監督
2011年の東日本大震災による津波で被災した人々の声を収めたドキュメンタリー「なみのおと」の続編。震災から1年後の宮城県気仙沼市を訪れ、現地の人々にインタビューした。酒井耕、濱口竜介(「親密さ」)の共同監督による東北記録映画3部作の第2部に当たり、福島県新地町を取材した「なみのこえ 新地町」との連作。
ストーリー
震災から1年後の宮城県気仙沼市でインタビューを進める中で心掛けたことは、聞く相手を被災の過酷さや体験談の鮮烈さによっては選ばないということ。出会った多くの被災者から“私たちよりもっと悲惨な体験をした人がいるから、そちらに聞いて欲しい”と、何度となく言われた。地震でライフラインが止まった人、自宅が半壊した人、家を流された人、親しい人や家族を波に呑まれた人……。どこかにある“被災の中心”から離れるほど語れない。彼らは被災したにもかかわらず、その度合いによって“負い目”を感じているようだった。しかし、“被災の中心”を求めれば、行きつく先は“声なき死者”である。決して聞けない“死者の声”が生き残った人々の声を封じていた。本作に登場する人々は、単に震災のことだけを語るわけではない。彼らは被災体験を語り合ううちに、インタビューを“おしゃべり”へと変えてゆく。

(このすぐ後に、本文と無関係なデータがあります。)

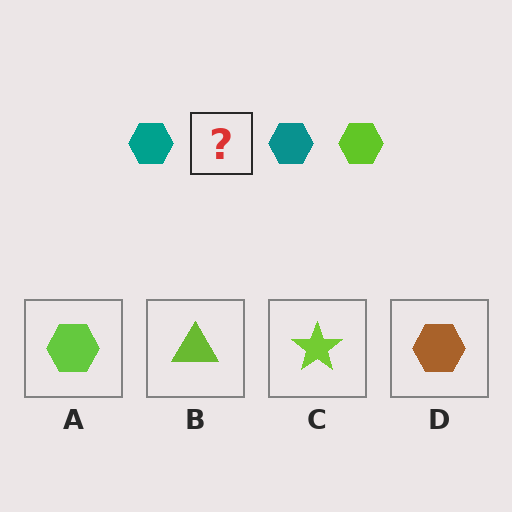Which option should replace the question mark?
Option A.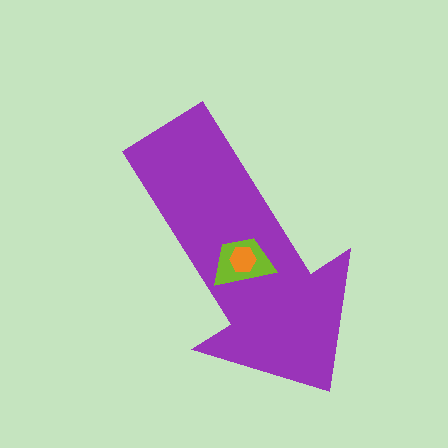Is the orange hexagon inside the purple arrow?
Yes.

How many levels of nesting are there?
3.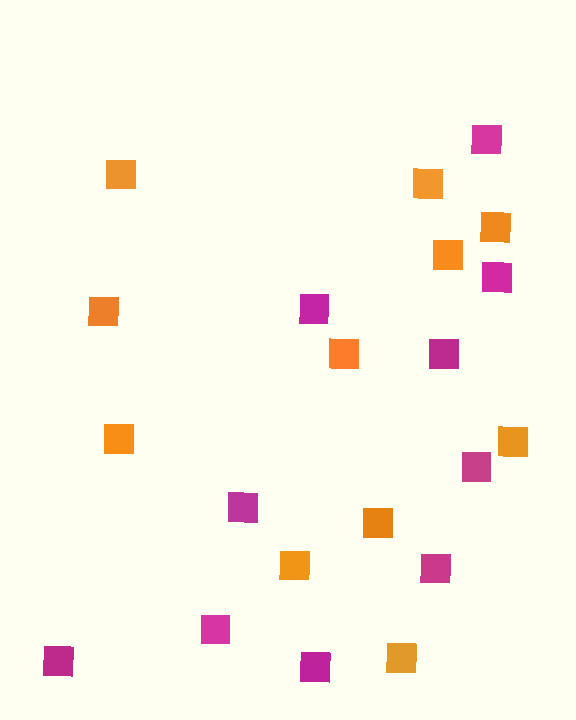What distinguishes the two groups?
There are 2 groups: one group of orange squares (11) and one group of magenta squares (10).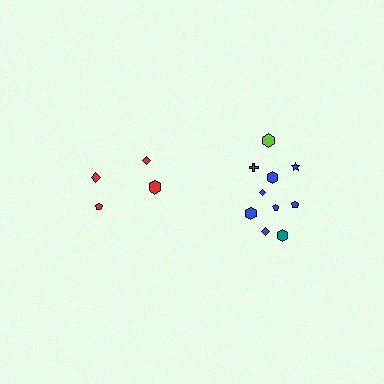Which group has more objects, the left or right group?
The right group.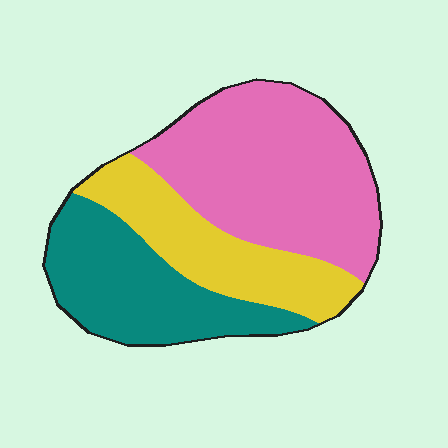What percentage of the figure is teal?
Teal covers roughly 30% of the figure.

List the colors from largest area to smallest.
From largest to smallest: pink, teal, yellow.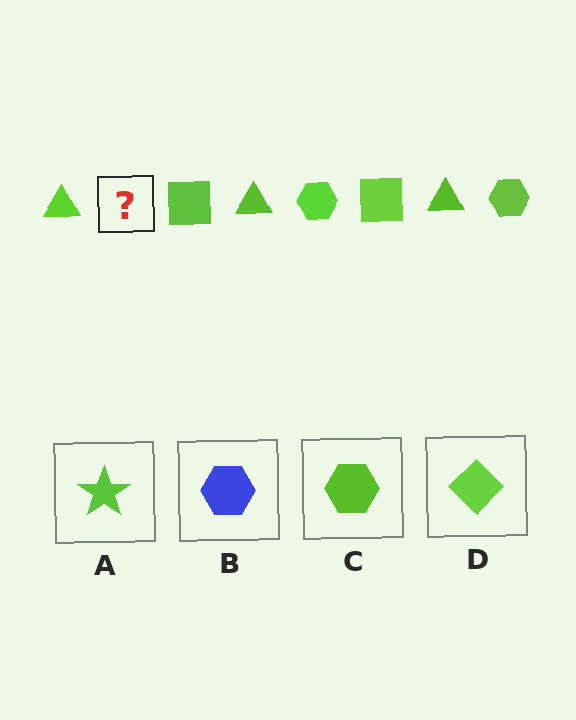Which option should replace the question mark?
Option C.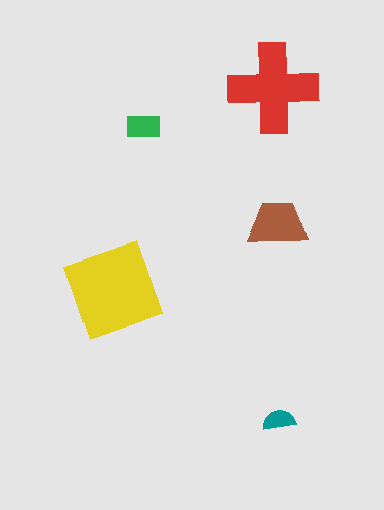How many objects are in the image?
There are 5 objects in the image.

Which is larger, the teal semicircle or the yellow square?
The yellow square.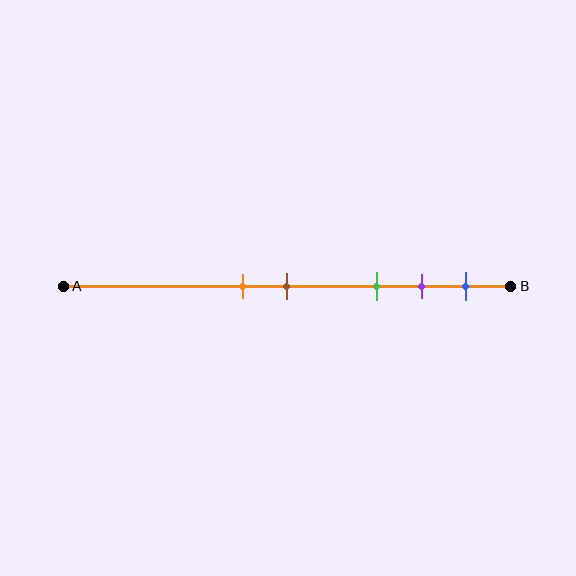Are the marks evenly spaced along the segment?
No, the marks are not evenly spaced.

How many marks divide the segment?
There are 5 marks dividing the segment.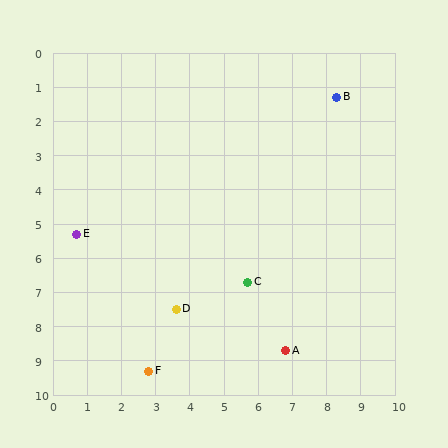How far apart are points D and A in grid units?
Points D and A are about 3.4 grid units apart.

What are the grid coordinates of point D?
Point D is at approximately (3.6, 7.5).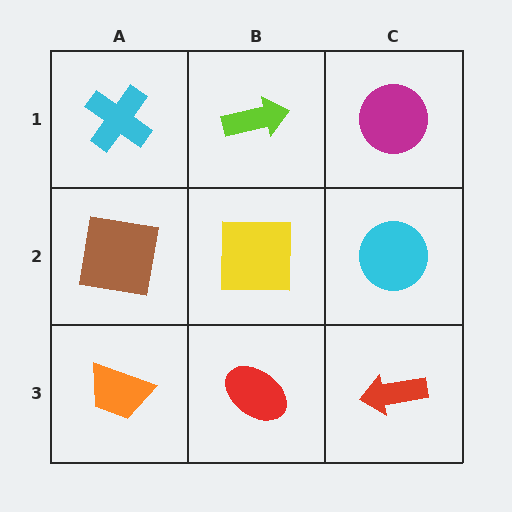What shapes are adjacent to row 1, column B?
A yellow square (row 2, column B), a cyan cross (row 1, column A), a magenta circle (row 1, column C).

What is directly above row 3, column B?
A yellow square.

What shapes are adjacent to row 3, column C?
A cyan circle (row 2, column C), a red ellipse (row 3, column B).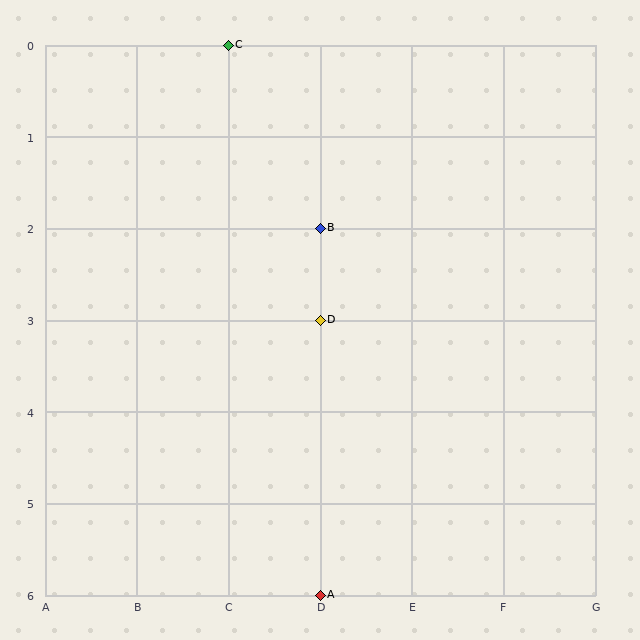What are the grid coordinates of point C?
Point C is at grid coordinates (C, 0).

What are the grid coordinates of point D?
Point D is at grid coordinates (D, 3).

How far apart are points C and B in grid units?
Points C and B are 1 column and 2 rows apart (about 2.2 grid units diagonally).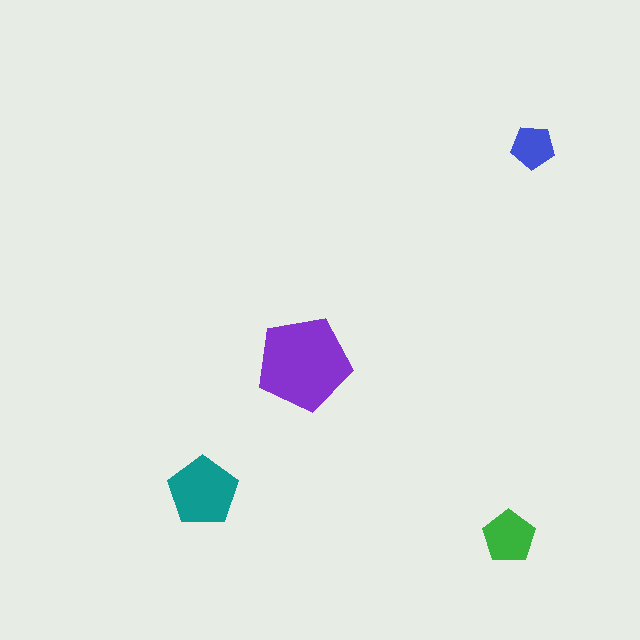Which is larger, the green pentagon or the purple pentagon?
The purple one.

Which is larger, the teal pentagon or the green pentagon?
The teal one.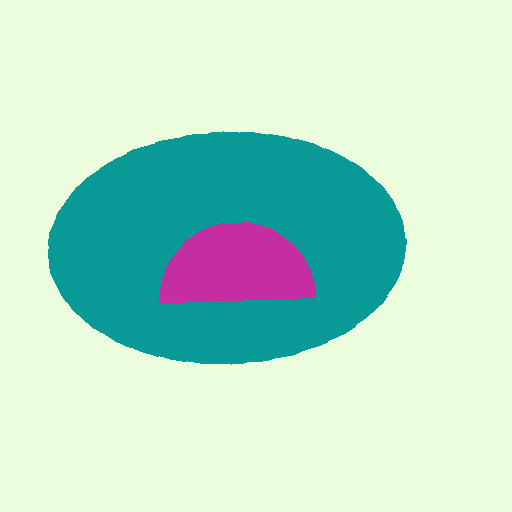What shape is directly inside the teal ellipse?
The magenta semicircle.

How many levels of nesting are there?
2.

そこにあるのは“被災者”の声ではなく、彼ら1人ひとりの声だ。監督たちはこの声を100年先まで残したいと考えた。100年後の未来、私たちは同じく死者であり、この映画は“死者の声”になっているだろう。この映画に収められた彼らの声と、今は聞くことのできない波に消えた声が、100年後の未来で繋がっていくことを祈って、この映画は製作されている。